Over the past several years, the Adobe Product Team has been working rigorously to develop Adobe Experience Platform (AEP) as the solution to enable a more unified implementation engine for Experience Cloud customers. Complexities with implementing multiple Adobe experience technologies on a website have been a constant challenge for new and existing clients. Even with Adobe Tags (aka Adobe Launch) or another Tag Management solution, each of these individual properties required individual tags to manage their respective JavaScript libraries, data schemas, sever endpoints, etc., requiring heavy lifts from IT teams making for highly complex implementations.
Enter Adobe Experience Platform Web SDK (a unified JavaScript Library) and Adobe Experience Platform Edge Network (network of servers for the SDK and Adobe products to interact with). Adobe Web SDK is designed to serve as a merged tag extension which can be deployed via Adobe Tags or as a standalone solution, in efforts to create a more unified experience and reduce complexities with implementing key Adobe technologies on the website. Effectively, it replaces the need for individual tags and “legacy libraries” from each point solution (i.e. Adobe Analytics, Adobe Target, Adobe Audience Manager, Visitor ID Service, etc.) and is designed in the AEP (XDM) format.
Adobe Web SDK enables sophisticated data collection with huge performance benefits requiring only a single call to propagate data across the various Edge Network servers. This makes investigation and troubleshooting within your implementation more efficient. For existing Adobe customers, it helps alleviate some of the technical complexities that have grown with major Adobe technology implementations on the website, and is intended to help enable identity, audience, insights, and personalization capabilities easier and faster across applications. Furthermore, distinct from the numerous legacy JavaScript libraries, Adobe Web SDK is now open source and can be found in the following public repositories:
Specific benefits for new (and existing) Adobe customers also include the ability to set your own Experience Cloud ID (ECID) or first-party device ID via Web SDK. Even if ECID is set to expire after two weeks, the first-party device ID that was assigned will persist. Furthermore, since it requires only a single call to the site, Adobe Analytics and Target data is tighter than ever, and of course all the latest and greatest future feature releases will be enabled through the new Web SDK.
We recently implemented the new Adobe Web SDK for a major retailer client to activate a multi-channel abandon cart experience as part of an Adobe Experience Platform implementation. Without the Adobe Web SDK, this configuration would require the synchronization of data across multiple schemas and systems to operate effectively. But with the new Web SDK design, it allowed for a single call to ingest a marketing event into Adobe Experience platform.
Another essential use case can be found within Adobe Analytics. Brands will now be able to send customer name, age, and other personally identifiable information (PII) connection strings that you wouldn’t otherwise send over site tags into Adobe Analytics and Customer Journey Analytics for seamless reporting via the Adobe Web SDK.

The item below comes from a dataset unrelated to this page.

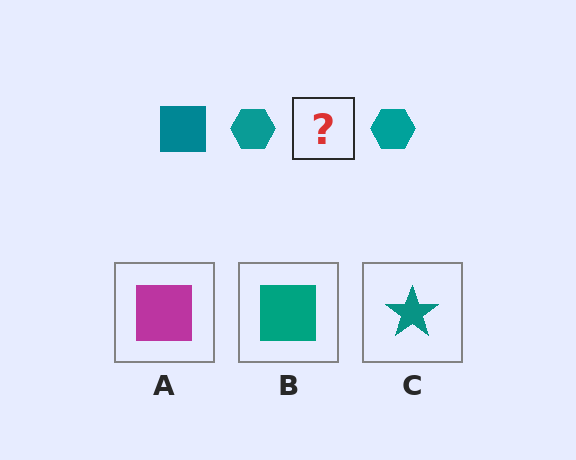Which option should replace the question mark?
Option B.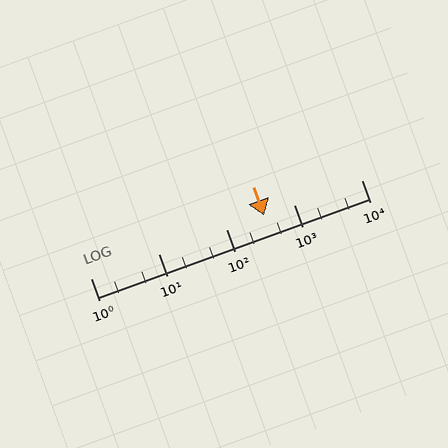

To enable the Web SDK, Adobe clients will need to be provisioned with dataStreams. DataStreams connections between Adobe Solutions comes at no additional cost unless event forwarding to non-Adobe destinations. Level of effort and implementation time will ultimately depend on the client’s current architecture and desired use cases. For existing Adobe Analytics customers, it will require a methodical phased out approach to migrate over to the new Web SDK for improved web performance and data collection. These customers will have the ability to implement Web SDK in parallel with their existing implementation. Due to the fundamental differences in managing XDM object properties, taking an “opportunistic” approach to ease into Web SDK will allow customers to get comfortable with how best to operationalize the data collected first, rather than attempting a complete rip and replace of legacy JavaScript tags. For new Adobe customers, the implementation of Adobe Web SDK will be standard best practice out of the gate to ensure all the various Experience Cloud components can work together most efficiently for end-to-end data collection and reporting.